How come your son keeps playing computer games even after he said he would stop?
How come you ate all the French fries and the dessert even though you promised yourself to reduce your calorie intake?
How come you procrastinated and did not get up from the couch to exercise?
How come you watched pornography?
The usual answer is absence of will, self-control or self-discipline. The person is automatically blamed for making poor life choices. If you had more self-worth than you would not let yourself get obese, addicted to computer games, or watch pornography. Blaming the victim is easy, however, there are other factors that underlie the person's covert/unconscious choices. Many of these illness producing behaviors (e.g., overeating, playing the computer games, sitting and sitting) are responses to external cues that in prehistoric times promoted survival, reproduction and health. To respond rapidly and appropriately to those cues offered a reproductive advantages while not reacting would reduce your survival. In many cases there are no upper limits to turn off our responses to these cues because the more the person responded to those cues the more was there a reproductive advantage. Now, however, our adaptive preferences have become maladaptive because the cues that trigger the same behaviors lead to lower fitness and illness (Schlaepfer et al, 2002; Robertson et al, 2013). The cues have become evolutionary/ecological traps!
Some of the recent evolutionary/ecological traps include:
Vigilance for survival.While playing a computer games, the person rapidly responds and continuously experiences immediate rewards (e.g., successful shooting the target, points, next game level). This process activates the same survival mechanisms that hunter used for thousands of generations. A visual or auditory stimuli represents sources of food or danger (a game animal to hunt for food, an attack by a predator or an enemy). The visual/auditory cue captures the person's attention and if the person reacts to that cue he would probably survive. On the other hand, if he did not react, he may not survive and reproduce. In our modern world, similar stimuli now hijack the neurological pathways that in earlier times supported survival. Over activation of these pathways is a cofactor in the development of ADHD and other disorders (Peper, 2014). For a superb discussion of how cellphones, computers, gaming and social medial are changing our brains, read Dr. Mari Swingle's new book, i-Minds(Swingle, 2015)
Energy for survival: Eating carbohydrate/sugary and fat foods is necessary for survival as humans constantly searched for energy sources to support life. Breast milk and almost any fruit that is sweet contain calories and supports growth. If the food was bitter it was usually harmful. For most of our evolutionary past, we would eat as much as possible because food was scarce. There was no evolutionary advantage to limit food intake as the stored calories would supply enough calories to survive during periods of famine. In our modern world, our survival mechanisms have been hijacked by advertising and the oversupply of foods which contribute to the epidemic of obesity and diabetes.
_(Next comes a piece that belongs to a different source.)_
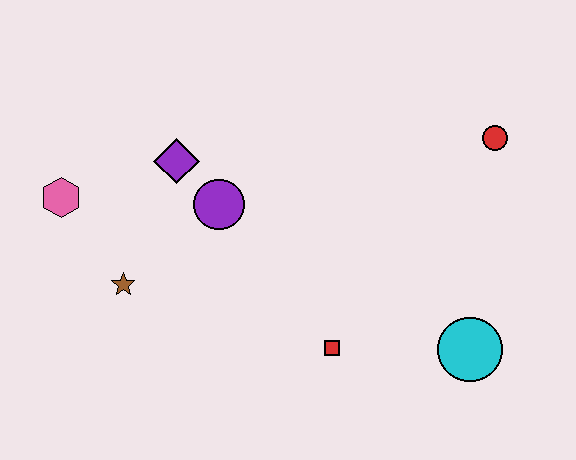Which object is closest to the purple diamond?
The purple circle is closest to the purple diamond.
Being a couch potato and not moving again is again survival mechanism. In a prehistoric world with limited food supply, the less movement (the fewer calories you burned), the longer you could survive. You would move when you needed to build shelter or search for food. Again in a world where shelter and food are often abundant, there is no intrinsic mechanism to initiate movement.
Sexual arousal for reproduction: Men are often captured by pornography. They can watch for hours and feel aroused. The whole porn industry is based upon hijacking our sexual drive for reproduction.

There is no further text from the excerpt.